A lot of the so-called quality knives today are made of stainless steel, which doesn't rust but doesn't hold an edge like carbon steel. Problem with carbon steel is that it rusts. Well, also they're hard to sharpen, though they hold a very sharp edge for a long time. But it's possible to buy carbon steel knives and take care of them so they'll last a long time. And you can get a great carbon steel wok for real cheap that does a good job with directing the heat and will take a good seasoning, but you have to take care of it. Even so, miles better than any non-stick wok once it's seasoned, though not quite as nice as a cast iron wok, but much easier to handle.
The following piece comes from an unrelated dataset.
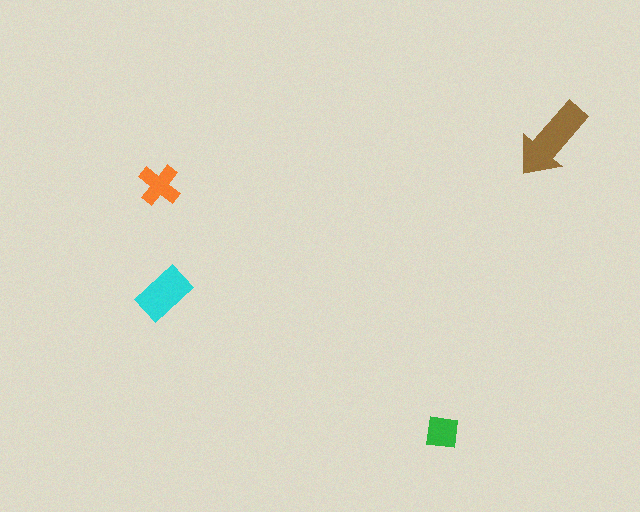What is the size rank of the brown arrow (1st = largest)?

If you season at 500 degrees and make sure to take care of the pan by washing after cooking and re-season it regularly (though I prefer not to strip it before if the seasoning is good), a cast iron pan will last a very long time and treat you well. You don't really want to destroy such an investment by using it to cook acidic foods too often or by washing with soap, which greatly increases the chances of rust. Sure, you can strip it if it rusts, but, man, that's just sad letting it get to that point when you could have been adding to the seasoning, and I hate the thought of rust in my food.
posted by krinklyfig at 1:35 AM on November 15, 2009


In case this lone voice of dissent is right, and one has an oven that doesn't go up to such a high temperature, can you broil a skillet to season it? I still have no issues with food sticking to my five year old Lodge skillet, but if ever the need arises to re-season, hopefully I can do it in my own oven.
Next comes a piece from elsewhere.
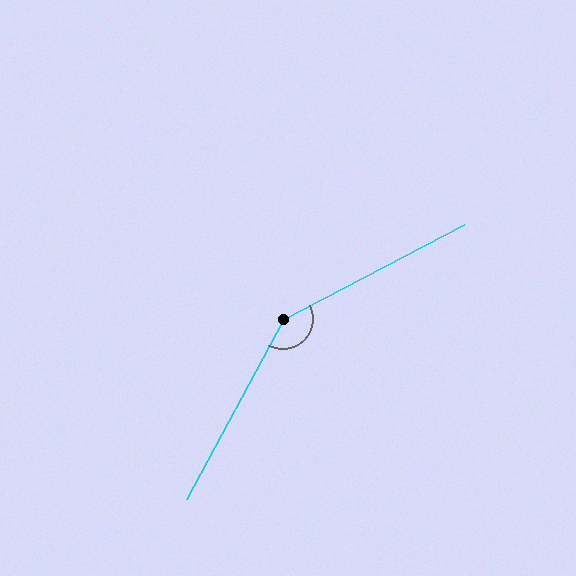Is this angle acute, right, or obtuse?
It is obtuse.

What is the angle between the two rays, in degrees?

You want it to get very hot, to the point where it will smoke from any residual fat which isn't carbonized, and you have to keep it there for two hours. A broiler might work. Maybe check the temps with a meat thermometer, but if it's scorching hot and smoking, that's good. You need good ventilation and a clean oven, because if there's anything else in there it will also carbonize.
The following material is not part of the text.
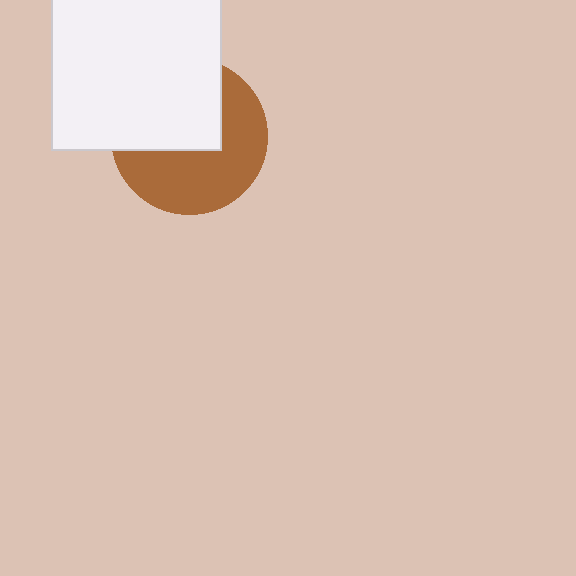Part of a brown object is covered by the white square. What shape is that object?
It is a circle.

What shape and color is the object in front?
The object in front is a white square.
An open fire is pretty good for doing this, too.
posted by krinklyfig at 1:43 AM on November 15, 2009 [2 favorites]


Maybe check the temps with a meat thermometer

Heh. Sorry, it's late. I don't know of any meat thermometer which reads up to 500F, so forget I said that ...
posted by krinklyfig at 1:44 AM on November 15, 2009


I'm just coming in here to say this post is a GODSEND. I've seen the requisite semi-annual recurring AskMe posts about confusion and frustration over the Mythos of the Cast Iron, and how to care for it, and how it's intimidating and all that...and I was also raised by New England old skool foodies, so I wasn't totally wet behind the ears about the stuff--knew not to wash it like a normal pan, knew how indestructible it was, its wonderfully stable heat properties, etc...but also got frustrated sometimes myself. My set of cast iron is in fine condition, but not, you know, gorgeous Cast Iron blogging porn-level beautiful. Well I got a little jealous and yesterday afternoon went forth and followed the steps he gives in your link to really revitalize your pans. And I must say--wow! That "barely warm oven, then REALLY HOT oven" trick works like a charm. My stuff is gorgeous now. So uh, thanks peachfuzz, and thanks Black Iron Dude!
posted by ifjuly at 11:05 AM on November 15, 2009


Also, I love how everyone has a "my clueless roommate/ex/whoever killed my cast iron" story; what's up with that? The first time I ever had roommates, one of them had a friend who'd come over occasionally and had erratic OCD tendencies--you know, where he'd clean some stuff religiously, but there wasn't much logical reasoning behind it because he'd happily let something much worse just fester. One night while I was at work he came over--not to cook or have dinner, mind you, just to hang out and watch a movie with my friend--and randomly took my two most beloved cast iron pans, which I keep on the stovetop (like so many others here apparently), and soaped 'em up, scrubbed 'em hard, and left them soaking. When I came home hours later I calmly asked what was going on while internally pitching a fit like so. I'm still kind of proud of myself for not visibly flipping out. How could I? I knew he didn't any better.